As a young woman starting a business, the process was not free of struggle or unforeseen challenges, Melenzio said, but they made the decision to continue.
“I decided that if I love it enough then other people will love it too," they said. "One of my love languages is gift giving so I decided what better way to do that than have a business.”
Melenzio describes the involvement of their friends and family in the development of Cup of T as a business.
“I actually talked to my friends throughout this entire process and asked them, ‘What should I name these things?’ or ‘Do you think this is a smart idea?’ and they would say yes or shoot me down, but that’s basically the process of it,” they said.
One of Melenzio's friends to receive the first Cup of T products was Aditi Jain, a junior studying biology.
“(Melenzio) sent three of the totes to me and (they) sent me the display pictures of them and we were texting, and I was just like ‘Oh my gosh, these literally look amazing,’” Jain said.
Melenzio asked Jain to help name some of the totes available to purchase on their Instagram, including "clementine" and "mélancolie."
In addition to the participation of their friends on campus, Melenzio’s cousin, Danielle Simms, notes a familial connection in the naming of Cup of T.
“When I think about Cup of T, I just think about how our grandma always used to call us different names of different components of her tea,” Simms said. “I would be the sugar and Tiffany would be the cup and she would call (Tiffany's sister) her Milo.”
For Melenzio, Cup of T’s name is special in a more personal way as well.

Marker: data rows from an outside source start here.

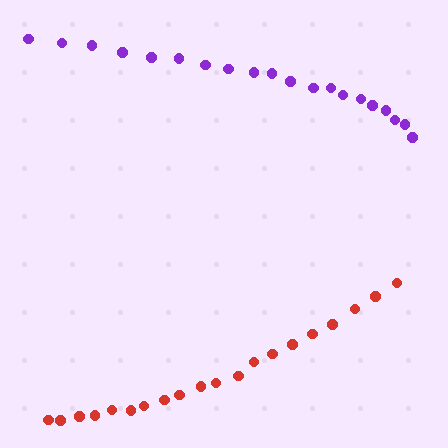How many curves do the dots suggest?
There are 2 distinct paths.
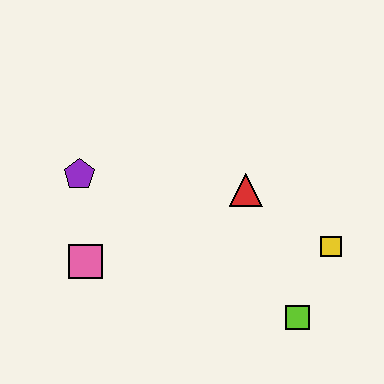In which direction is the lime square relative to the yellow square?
The lime square is below the yellow square.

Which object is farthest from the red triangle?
The pink square is farthest from the red triangle.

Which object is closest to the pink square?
The purple pentagon is closest to the pink square.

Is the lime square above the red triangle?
No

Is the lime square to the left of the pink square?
No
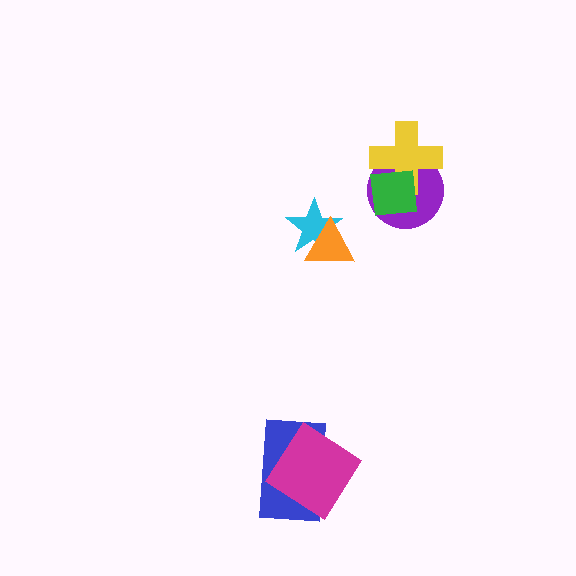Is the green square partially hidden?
No, no other shape covers it.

“I really wanted to do something that was reflective of me, and that’s why I would always say ‘cup of tea,'" Melenzio said. "It’s like what a coincidence that my name is Tiffany, it’s a Cup of T, a cup of me."
As their business grows, Melenzio hopes that it will continue to stay true to themselves and uplift others.
“People are getting my most authentic self through my crochet," they said. "And I really prioritize uplifting voices and ideas, especially Black voices and Black creatives, and I really want it to be reflective of something colorful, bright and deserving of space.”